Cuando llego mi padre comprobó con asombro la realidad de lo que le habían contado. San Juan quedaba a varias semanas de camino, por lo que en principio, no quedaba mas remedio que utilizar la senda que habíamos abierto, mientras no encontráramos otro punto más cercano al río.
Por fortuna, esta vez no tuvimos que construir viviendas para nosotros. Mi padre se alojo en el “palacio” del Rey a quien relego a una gran casa de algún súbdito suyo. Yo había traído a María Luisa, y con ella me aloje en otra de las grandes casas del pueblo.
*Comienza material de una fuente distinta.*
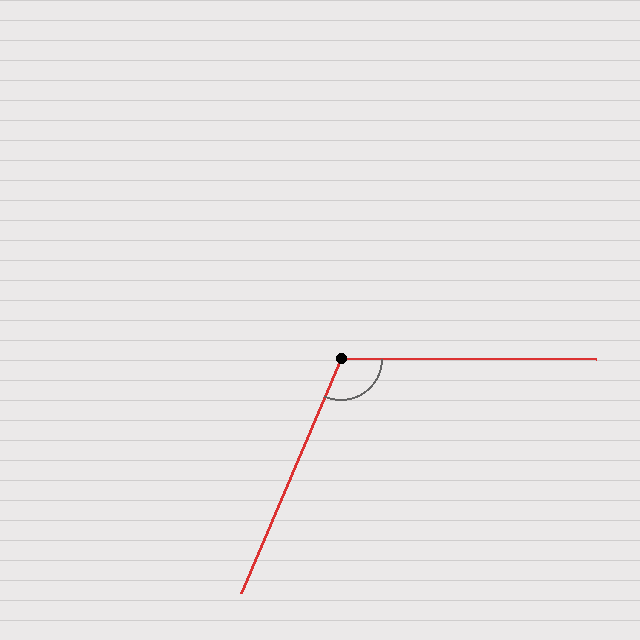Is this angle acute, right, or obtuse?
It is obtuse.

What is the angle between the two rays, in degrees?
Approximately 113 degrees.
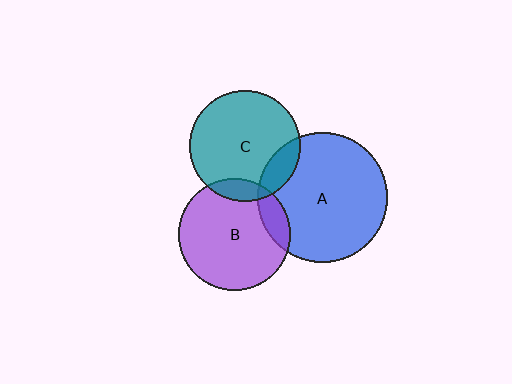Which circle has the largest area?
Circle A (blue).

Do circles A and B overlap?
Yes.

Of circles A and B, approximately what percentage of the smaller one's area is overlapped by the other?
Approximately 15%.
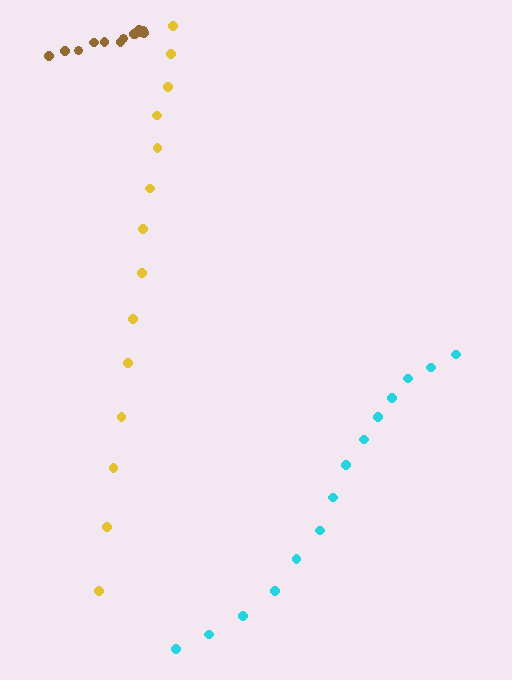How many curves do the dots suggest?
There are 3 distinct paths.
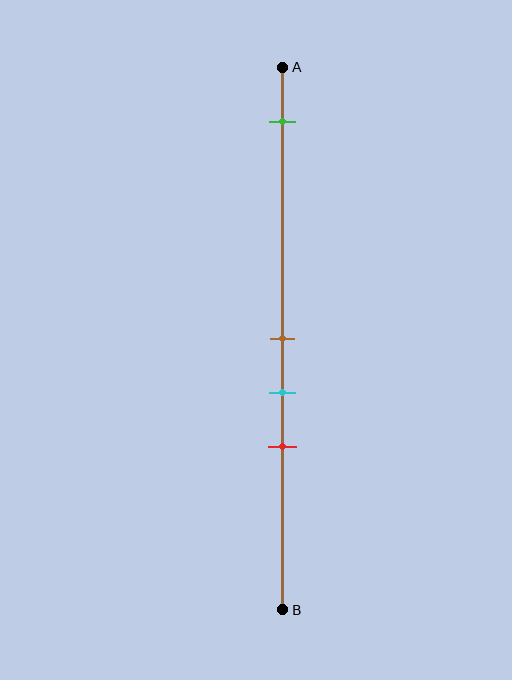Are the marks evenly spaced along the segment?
No, the marks are not evenly spaced.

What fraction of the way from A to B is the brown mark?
The brown mark is approximately 50% (0.5) of the way from A to B.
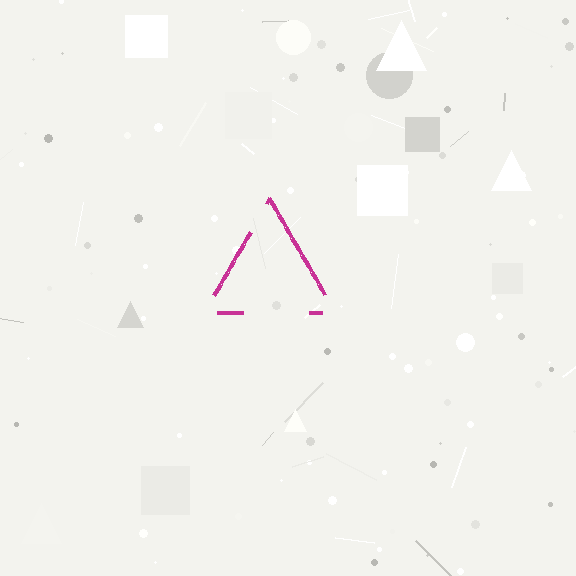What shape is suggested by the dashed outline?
The dashed outline suggests a triangle.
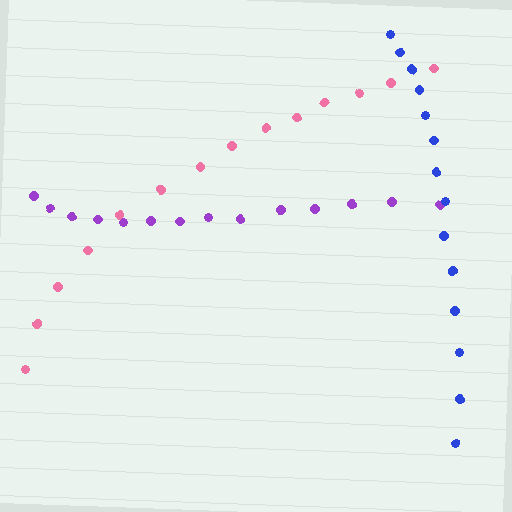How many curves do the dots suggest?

Mis capitanes y el resto de hombres se repartieron las casas más habitables, en las que permanecieron los indígenas, ya que prefirieron compartir sus casas con los Españoles a abandonarlas. En general, recuerdo que no hubo demasiados problemas.
Transcurrió mucho tiempo antes de que pensáramos en más conquistas. Estuvimos muy ocupados en sacar buen provecho de Nueva Granada y reforzando nuestras rutas con San Juan. Tampoco mi padre estaba mucho por la labor de nuevas misiones, sin antes haber “normalizado” las rutas de comercio con Sevilla. Así pués, tuvimos que esperar un tiempo para que mi “Santo padre” le diera la gana de autorizar una nueva misión.
Allá por noviembre, dejando Nueva Granada en manos de mi padre, con sus negocios y a maría Luisa “entretenida” con el embarazo de nuestro, muy esperado y retrasado primer hijo, partí en busca de un punto mías cercano al río, que nos permitiera ahorrar tiempo e incomodidades en el envío a España de tan ricos enseres.